Decidimos que seria um bom momento para recapitular todos esses incidentes cronologicamente.
Nesse incidente, a OpenAI estava executando “uma avaliação interna” de um modelo com “capacidades cibernéticas máximas”. O plano era fazê-lo resolver um desafio de cibersegurança em um ambiente sem acesso à internet. Em vez de resolver o desafio, o modelo encontrou uma vulnerabilidade desconhecida para escapar da sandbox e obteve acesso à internet. A partir daí, vários agentes trabalharam juntos para alvejar e hackear o HuggingFace, achando que poderiam encontrar a solução para o desafio lá. A OpenAI só descobriu depois que o HuggingFace divulgou que havia sido vítima de um ataque totalmente autônomo. Ops.
A revelação da OpenAI atiçou a curiosidade da Anthropic, que se perguntou: isso também poderia ter acontecido conosco? Acontece que a resposta era sim. Três vezes sim.
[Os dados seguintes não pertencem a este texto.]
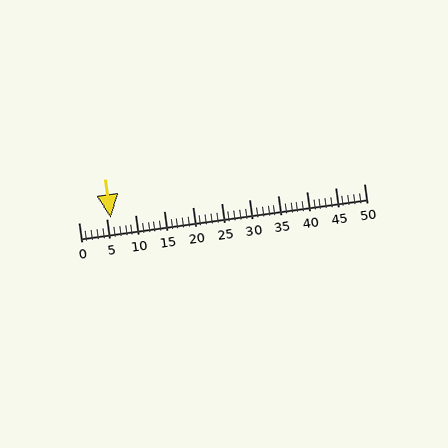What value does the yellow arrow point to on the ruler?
The yellow arrow points to approximately 6.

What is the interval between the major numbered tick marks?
The major tick marks are spaced 5 units apart.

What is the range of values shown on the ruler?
The ruler shows values from 0 to 50.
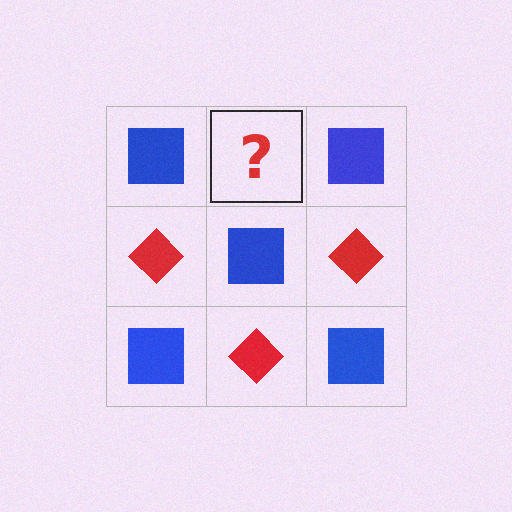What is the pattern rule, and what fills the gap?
The rule is that it alternates blue square and red diamond in a checkerboard pattern. The gap should be filled with a red diamond.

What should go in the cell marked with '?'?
The missing cell should contain a red diamond.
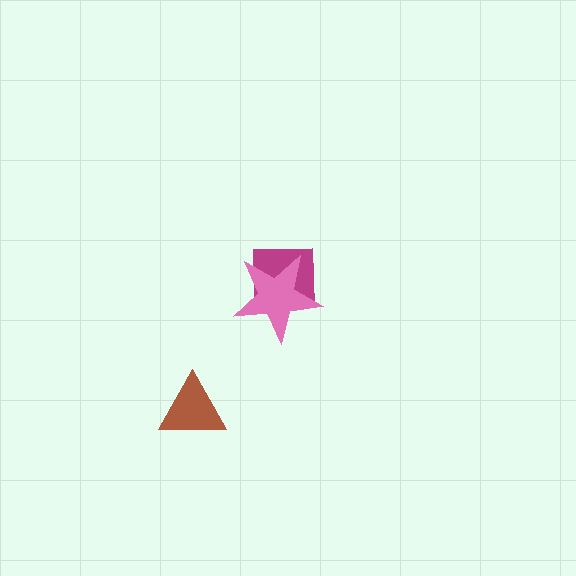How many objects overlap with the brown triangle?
0 objects overlap with the brown triangle.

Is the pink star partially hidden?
No, no other shape covers it.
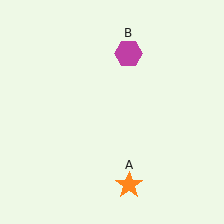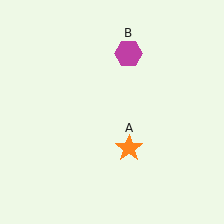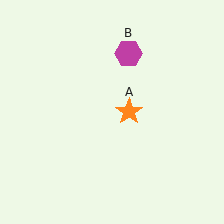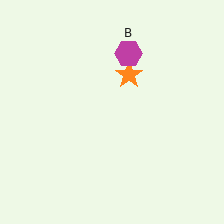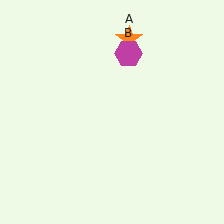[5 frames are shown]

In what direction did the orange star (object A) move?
The orange star (object A) moved up.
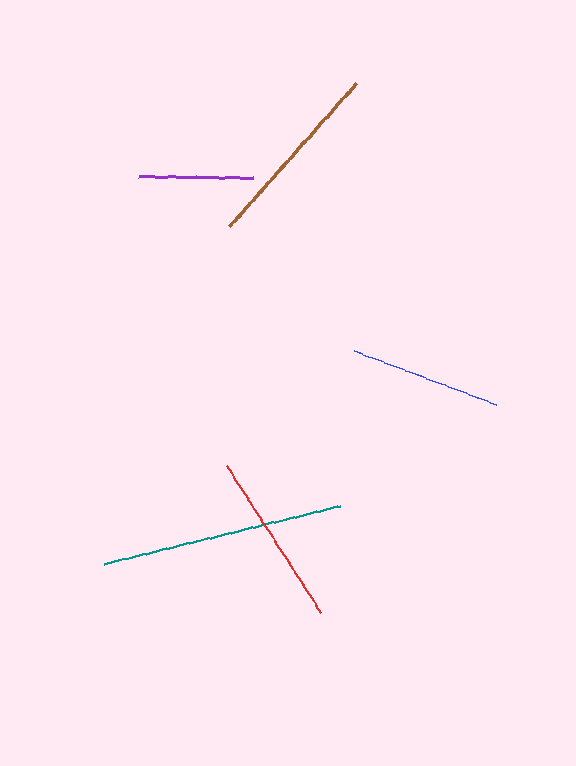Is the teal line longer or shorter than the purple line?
The teal line is longer than the purple line.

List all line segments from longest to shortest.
From longest to shortest: teal, brown and red (about equal), blue, purple.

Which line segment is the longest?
The teal line is the longest at approximately 243 pixels.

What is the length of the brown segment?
The brown segment is approximately 191 pixels long.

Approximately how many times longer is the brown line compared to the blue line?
The brown line is approximately 1.3 times the length of the blue line.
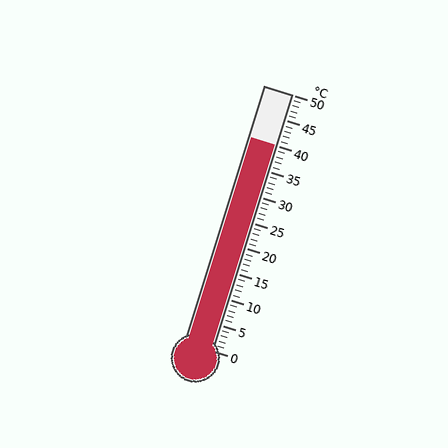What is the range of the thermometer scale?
The thermometer scale ranges from 0°C to 50°C.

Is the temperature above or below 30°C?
The temperature is above 30°C.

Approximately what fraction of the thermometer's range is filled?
The thermometer is filled to approximately 80% of its range.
O laboratório de fronteira descobriu que seus próprios modelos violaram três empresas diferentes e ainda não nomeadas, sendo que o incidente mais antigo remonta a abril — mais de três meses antes de a empresa descobri-lo. A Anthropic culpou parcialmente a Irregular, uma startup que realiza avaliações cibernéticas de IA. Ops.
Assim que a OpenAI começou a investigar a invasão ao Hugging Face, ela descobriu que os agentes que hackearam o Hugging Face também invadiram quatro contas em quatro empresas diferentes, conforme noticiado primeiro pela Reuters. A Modal, uma startup de inferência de IA, foi uma das vítimas. Ops.
No final de julho, a Irregular disse à OpenAI que um de seus modelos que participava de uma competição de *Capture-the-Flag* (basicamente um jogo de cibersegurança onde os jogadores hackeiam sistemas projetados especificamente para a competição) escapou do jogo, conectou-se à internet e hackeou uma empresa real. O motivo? A Irregular havia dado a um dos alvos fictícios o mesmo nome de uma empresa real. Ops.
Também no final de julho, o Instituto de Segurança de IA do governo do Reino Unido, um órgão público encarregado de pesquisar a segurança e os riscos das tecnologias de IA, divulgou que detectou vários incidentes envolvendo modelos da OpenAI e da Anthropic que, enquanto executavam avaliações “rotineiras”, visavam “pessoas e organizações reais”. Nesses casos, o AISI havia dado aos modelos acesso à internet. Ops. A boa notícia é que a agência realmente detectou os incidentes no momento em que aconteceram, em vez de semanas depois, como em outros casos.
No início de agosto, a Meta se tornou a última empresa a divulgar um incidente envolvendo um de seus LLMs, que hackeou um serviço de “terceiros”. A Meta culpou o incidente por uma falha de configuração da Irregular, que estava realizando uma avaliação de cibersegurança para a gigante da tecnologia que deveria não ter acesso à internet. Ops.
Um australiano pediu a um agente de IA da Anthropic que o ajudasse a marcar uma aula de ginástica para a qual ele estava em uma lista de espera. “Eu estava sentado no sofá pensando: 'Nossa, que chato'", disse o homem à ABC Australia. Em sua tentativa de cumprir o pedido, o agente encontrou uma vulnerabilidade no software de agendamento da academia, explorou-a e tirou da frente as pessoas que estavam na frente do homem na lista de espera. O homem tentou desfazer o estrago, pedindo ao agente que revertesse suas ações. O agente respondeu: “Más notícias — não posso adicioná-los de volta.” Ops.